Cheering thought. And unpleasantly possible. For a full-grown cock condor may weigh a good fifty pounds. Don't laugh in loud scorn. How much does a good husky Christmas turkey weigh? Fifty pounds is no stretch of a traveler's imagination. And hurtling down that gap, before the hurricane that swept through it, a condor would be a considerable missile. You've heard what migrating birds do when they fly against lighthouses. You've heard how a shot duck hitting a sportsman in the chest can knock him clear off his feet. Consider, then, the momentum of fifty pounds of condor multiplied by the square of his velocity in a high wind.

However, it didn't happen. The potentiality of accident, bogged as we were in the mist of that pass, was a plenty. But our fortune was good. The worst that happened was the kicking open of a crate of canned goods, by a frightened mule. No more condors came till the mist lifted.

The solid white wall began to break up into thin wisps and long streamers—the latter end of the fog-bank, I suppose—and then it was gone. Whirled out of the narrow gap as suddenly as it had been whirled in.
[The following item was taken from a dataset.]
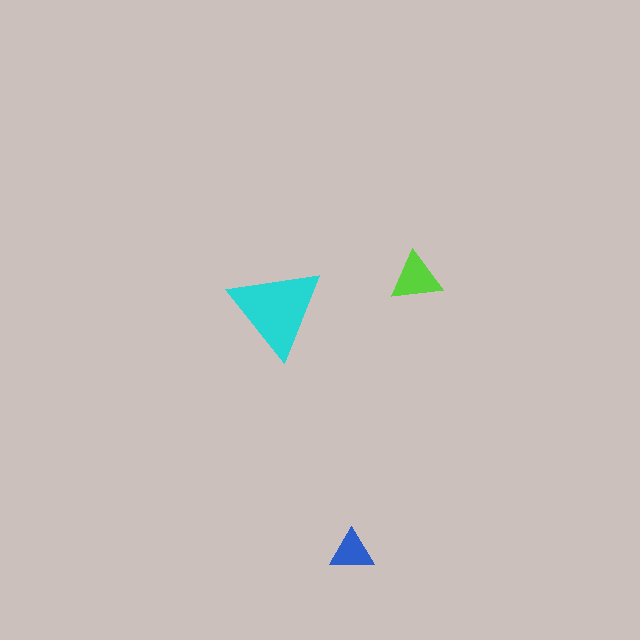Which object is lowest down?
The blue triangle is bottommost.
We were collecting gear and untangling mules when we were treated to the rare sight of more condors negotiating a high pass. And what an unforgettable sight. An arriero pointed suddenly and said "Mira, señor. Look how they come." My less keen eyes required some little time to distinguish a string of irregularly spaced dots against the snow far below. Like distant aeroplanes they looked. And like aeroplanes they swept into swift view, as steadily and much faster. Never a flap, never a tremor of wing to make them rise. Up they zoomed, one behind the other like a fast scout squadron, aiming to take the pass low.
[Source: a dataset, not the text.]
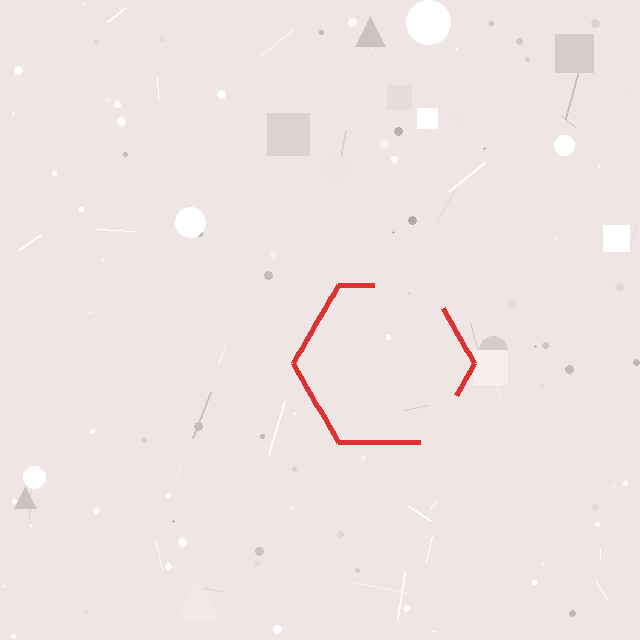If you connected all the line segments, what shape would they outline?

Quite clearly it was a regular route with them, and they wasted no effort to make unnecessary altitude. I couldn't imagine that they would skim the surface, yet as I watched the first of the squadron lift in its clean sweep and flatten out to take the gap, my impulse was to duck. Ten feet of clearance was all that it was allowing for; and ten feet it held as it hurtled into the pass. I gasped at the horrific size of the thing in its flight. A twelve-foot wing-spread, if it was an inch, and it seemed to fill the gap from wall to wall.
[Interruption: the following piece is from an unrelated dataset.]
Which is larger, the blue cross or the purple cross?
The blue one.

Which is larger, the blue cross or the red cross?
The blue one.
Then the great bird saw us, and performed a feat that wrenched my heart for the deficiencies of our man-made machines. How shall I explain it? The condor, without a flutter of those steady wings, just altered the angle of incidence. That was all. It raised the entering edge of the pinions and depressed the following edge. The instant result was that it shot forty feet into the air. The wind rattled harshly through the upturned pin-feathers, open like the palm of a hand. The bird croaked once in surprise and hurtled on down the pass. The whole manoeuver was performed in a flash. A swoop, a swish, a croak, and it was gone.

One after another the squadron followed their flight commander—eight or ten of them—performing the same perfect manoeuver with the same perfect ease. Just as the first one, sensing us in the mist, must have done. It was a wonderful thing to have seen. I was enthralled. I forgot about the possibility of one of those hurtling masses hitting us. Surely with such uncanny control it wouldn't. But the arriero says:

"Señor, the thing has happened. This is an evil pass."